Whatever shortcomings Lauren had, she knew her sister would fill the gap. And vice versa. When Stephanie was flailing in ninth-grade math—tripped up by quadratic functions in algebra—Lauren, a year younger, tutored her. Stephanie might have been the blonde, but Lauren was the golden child—well behaved, smart, caring.
Stephanie had set the course of their school years when, struggling academically, she’d fought her parents when they tried to switch her from public middle school to private school. Why didn’t she want to go to private school? “Because it sucks,” she told Lauren. And so when Lauren finished elementary school, she too chose public school.
“Baldwin Academy is so much calmer. More intimate. It’s a better fit for you,” her mother had argued. This was a time when Lauren was struggling a bit with her weight. The public-school kids could be cruel. Of course, private-school girls were no better. But when parents pay twenty grand a year, the administration has an incentive to enforce some semblance of decorum. Lauren didn’t care; she was going to school with her big sister.
She was less confident that she’d made the right decision when high school loomed. By that time, Lauren had grown to her full height, five foot six. Her high cheekbones and brown eyes had won her comparisons to the lead actress on her favorite show, Alias. She was finally pretty. Nowhere near Stephanie’s loud, flagrant beauty, but pretty enough. Still, starting high school was scary, and starting high school at a big place like Lower Merion was terrifying. So many things could go wrong. You could end up anonymous—a loser. You could end up harassed—tormented on the notorious Freshman Day, the first Friday the thirteenth of the school year. Rumor had it that some girls got their entire ponytails cut off, and some boys were stuffed into lockers.

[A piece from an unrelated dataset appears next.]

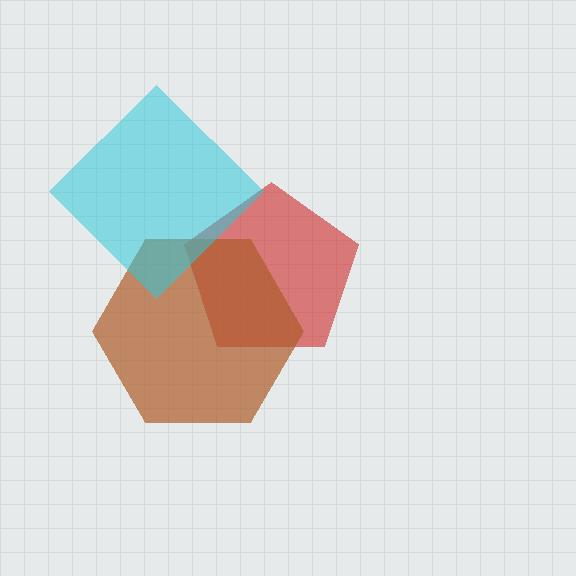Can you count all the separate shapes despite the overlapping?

On the first day, some of Lauren’s friends’ older siblings pretended they didn’t know the younger ones, warned them not to even acknowledge them in the halls. But the scheduling gods had smiled on Lauren and given her the same lunch period as Stephanie. Stephanie, her long blond hair loose and lustrous, her perfect body poured into jeans and a ribbed tank top from a recent shopping spree at Urban Outfitters, had put her arm around Lauren and taken her from table to table.

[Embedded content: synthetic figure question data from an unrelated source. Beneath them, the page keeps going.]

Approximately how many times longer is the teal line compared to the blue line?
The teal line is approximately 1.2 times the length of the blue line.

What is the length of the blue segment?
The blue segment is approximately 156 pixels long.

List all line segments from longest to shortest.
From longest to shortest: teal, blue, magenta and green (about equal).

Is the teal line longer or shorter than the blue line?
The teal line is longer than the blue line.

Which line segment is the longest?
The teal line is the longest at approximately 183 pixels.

“This is my baby sister,” Steph had said, first to the sophomores, then to a few tables of juniors. “Don’t fuck with her.”
“Hey, baby sister,” a few boys had said mockingly.
But no one fucked with her. Not once; not ever.
As teenagers, the sisters never had a reason to be competitive. They didn’t want the same things.
At least, not until Rory.
Now, Stephanie pushed her chair away from the table.
“Where are you going?” her mother said.
“Out.”
Stephanie stormed off. Lauren sighed. Drama queen.